Воспользовавшись тем, что Шакману понадобилось заглянуть в юрту, Карагужак шепнул Шагалию:
— Я привез с собой оставленный тобой залог. Хочу вернуть его, как бы сделать это без лишних глаз?
— Какой залог? — не сразу понял Шагали. — A-а, ты о том письме…
— Да-да! Я берег его и вот, пока, думаю, жив-здоров, надо-ка вернуть…
— Показал еще кому-нибудь?
— Нет. Правду сказать, не решился. Не простое ведь письмо. Притронешься — руку обжигает, начнешь читать — сердцу жарко.
— Потому я и оставил его тебе, что не простое…
— Благодарю за доверие!
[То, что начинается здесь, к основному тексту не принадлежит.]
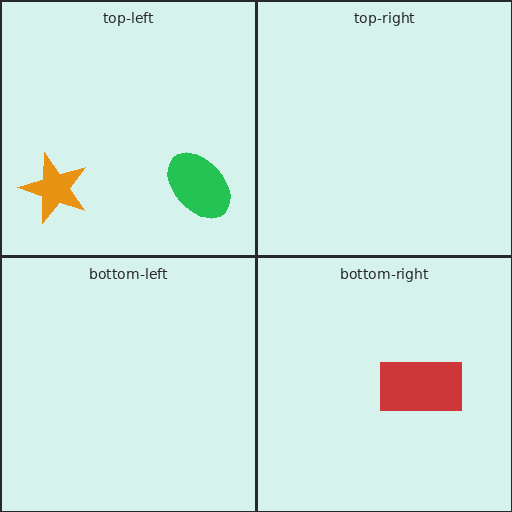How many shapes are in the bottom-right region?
1.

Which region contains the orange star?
The top-left region.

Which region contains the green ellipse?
The top-left region.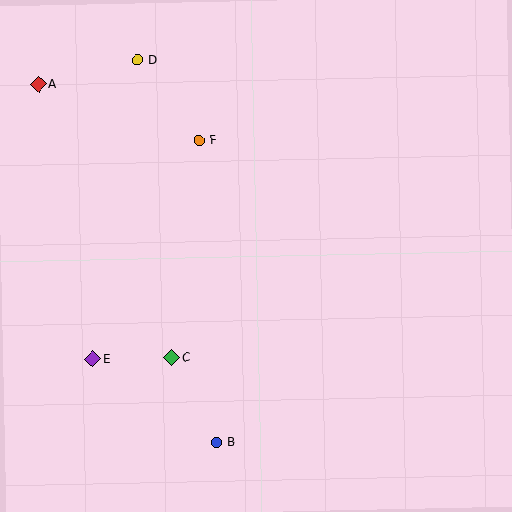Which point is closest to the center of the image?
Point F at (199, 140) is closest to the center.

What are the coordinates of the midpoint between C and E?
The midpoint between C and E is at (132, 358).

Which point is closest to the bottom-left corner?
Point E is closest to the bottom-left corner.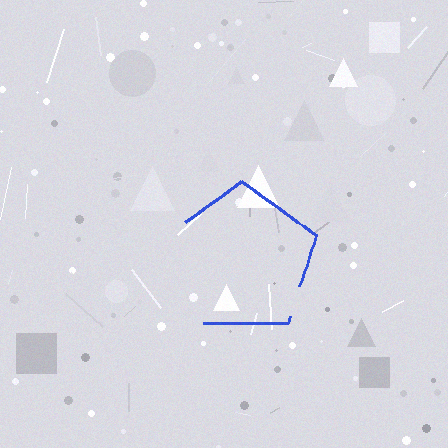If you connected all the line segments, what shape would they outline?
They would outline a pentagon.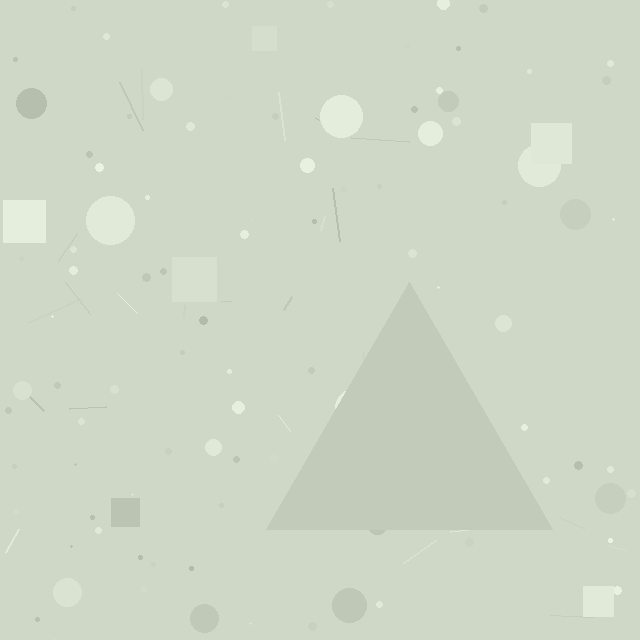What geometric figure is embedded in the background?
A triangle is embedded in the background.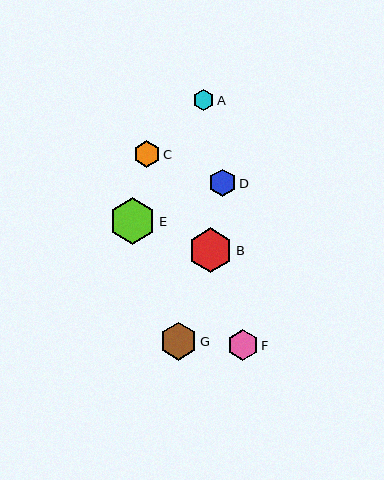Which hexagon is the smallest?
Hexagon A is the smallest with a size of approximately 21 pixels.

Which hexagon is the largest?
Hexagon E is the largest with a size of approximately 46 pixels.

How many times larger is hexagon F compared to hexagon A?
Hexagon F is approximately 1.5 times the size of hexagon A.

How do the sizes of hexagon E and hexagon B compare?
Hexagon E and hexagon B are approximately the same size.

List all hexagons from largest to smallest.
From largest to smallest: E, B, G, F, D, C, A.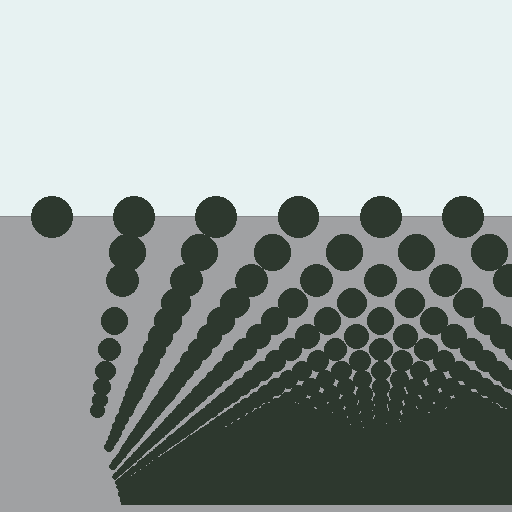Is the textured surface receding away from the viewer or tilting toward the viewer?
The surface appears to tilt toward the viewer. Texture elements get larger and sparser toward the top.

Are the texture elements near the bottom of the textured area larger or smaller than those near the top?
Smaller. The gradient is inverted — elements near the bottom are smaller and denser.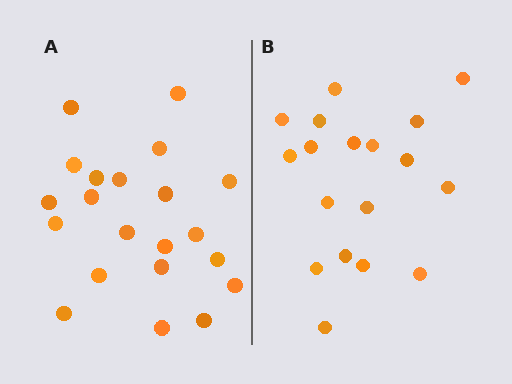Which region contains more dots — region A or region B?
Region A (the left region) has more dots.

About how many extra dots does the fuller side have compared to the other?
Region A has just a few more — roughly 2 or 3 more dots than region B.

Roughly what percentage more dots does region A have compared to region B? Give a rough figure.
About 15% more.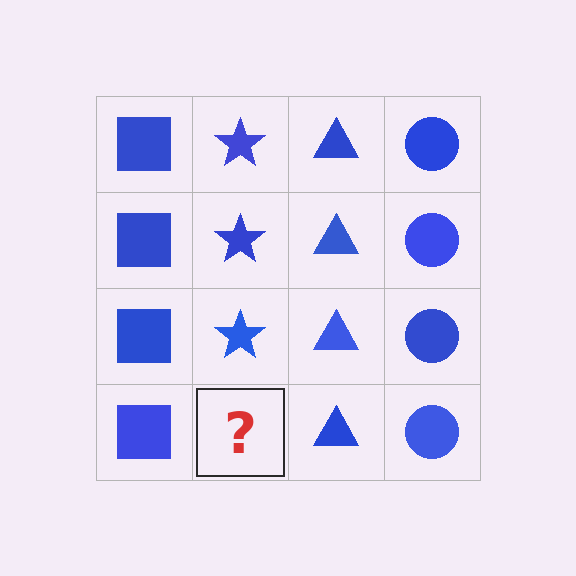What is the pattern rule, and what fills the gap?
The rule is that each column has a consistent shape. The gap should be filled with a blue star.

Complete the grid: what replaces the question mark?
The question mark should be replaced with a blue star.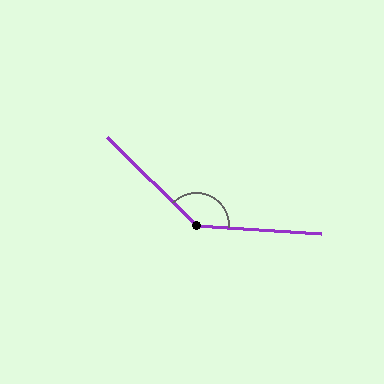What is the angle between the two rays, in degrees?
Approximately 139 degrees.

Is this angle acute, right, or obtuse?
It is obtuse.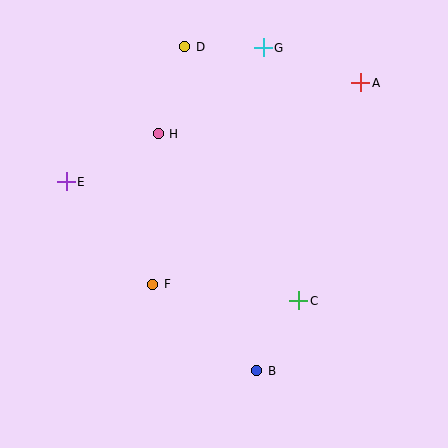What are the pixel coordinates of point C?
Point C is at (299, 301).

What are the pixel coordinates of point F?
Point F is at (153, 284).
Я переписал письмо. Для себя. А это, думаю, может тебе понадобиться.
— У меня есть такое же. Оставь то у себя, выпадет случай — отдашь надежному человеку. Ты ведь с Бурзяном живешь рядом и до усергенцев от вас недалеко…
Вернулся Шакман, помешал Шагалию досказать свою мысль, секретный разговор двух молодых предводителей прервался. Вскоре вниманием и хозяев, и гостя завладел праздничный майдан: там разгоралась байга[12]
. Но досмотреть ее до конца не довелось.Получилось точно так же, как при первой женитьбе Шагалия. Только было, завершив борьбу на поясах и встретив бегунов, выпустили на конях мальчишек-наездников, как напротив майдана, на пригорке, появилась толпа вооруженных всадников. Стало не до состязаний, внимание всего племени обратилось туда.
Это неожиданное событие привело нового предводителя тамьянцев в некоторую растерянность. Он взглянул на отца, на гостя, на сидевших кружком акхакалов, проговорил неуверенно:
— Что делать: призвать племя к оружию или немного подождать?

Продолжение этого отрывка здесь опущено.